2011-07-11 10:06:45 | 在朝日本人
思いがけず急遽入院して三週間すぎた。その間点滴液だけで命を保っているが、「人工生物」に変身していくようでなんだか気味が悪い。でも手術日が15日に決まったので、いずれは点滴チューブから解放されるだろう。もう少しの我慢である。

私が手術をうけるのは実は二回目である。と言っても最初はもう六十年以上も前で、国民学校四年生の時であった。生来脱腸がありなにかあると腸が外に飛び出すのである。だから脱腸帯なるものをよく着用していた。日常生活にとくに支障はなかったが、肩身の狭い思いをしたのは体操の授業で、調子が悪いなと思った時は先生に申し出て、三坂国民学校のあの藤棚のしたで見学することであった。身体の錬成が少国民の務めであるべきなのに、それを怠るようでは非国民と蔑まれるのではと気にしたように思う。いずれにしても鬱陶しかった。
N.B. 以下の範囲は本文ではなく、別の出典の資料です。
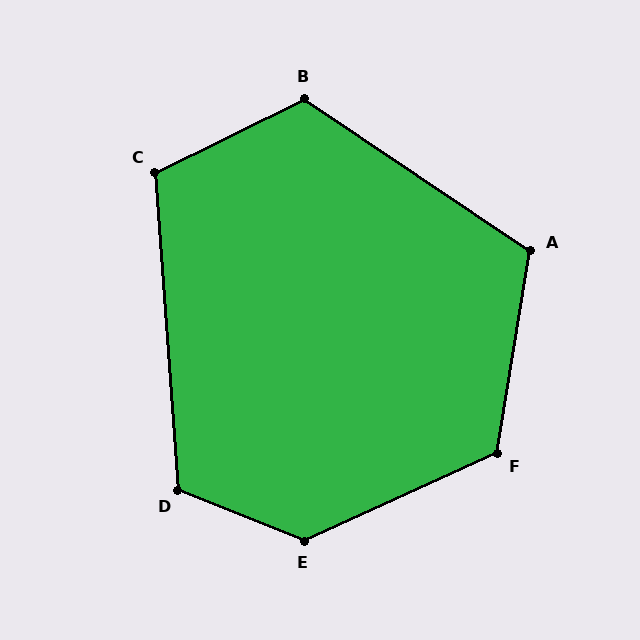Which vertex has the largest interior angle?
E, at approximately 134 degrees.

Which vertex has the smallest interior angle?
C, at approximately 112 degrees.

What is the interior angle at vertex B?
Approximately 120 degrees (obtuse).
その手術のために日赤病院に入院したのである。両親がおそらく時期を考えてくれていたのであろう。入れられたところは二人部屋で、間がカーテンで仕切られていた。私が子供のせいだったのか、なんと相客は出産をひかえた妊婦であった。妊婦を診察している医師や看護婦たちの会話が筒抜けに聞こえてくる。その中に分かる表現もあった。 指の長さで何かを測っているのであろう、時間とともに変わっていく様子を読み上げているようでその言いまわしが面白くて覚えてしまった。退院してから母にそのことをとくとくと報告したら、子供がそんなことをいうものではありませんと叱られてしまった。
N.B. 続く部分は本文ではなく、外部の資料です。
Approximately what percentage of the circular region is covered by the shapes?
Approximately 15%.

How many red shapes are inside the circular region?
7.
私がベッドに一人だけの時に病院の人が入って来て、私を手術室に運んでいった。私の覚えているのはそこまでである。ははが病室に来た時は私のすがたが見えないので驚いたそうである。どこかで連絡の行き違いがあったのだろう。暢気な時代であった。

手術のおかげで私は人並みになり、体調を気にすることがなくなった。五年生になってからの疎開に引き揚げの過酷な情況もこの身体があってこそ乗り越えることができた。私がこれからうけようとする手術はその頃には思いもよらなかった高度なものであろう。贅沢さがふとそら恐ろしくなった。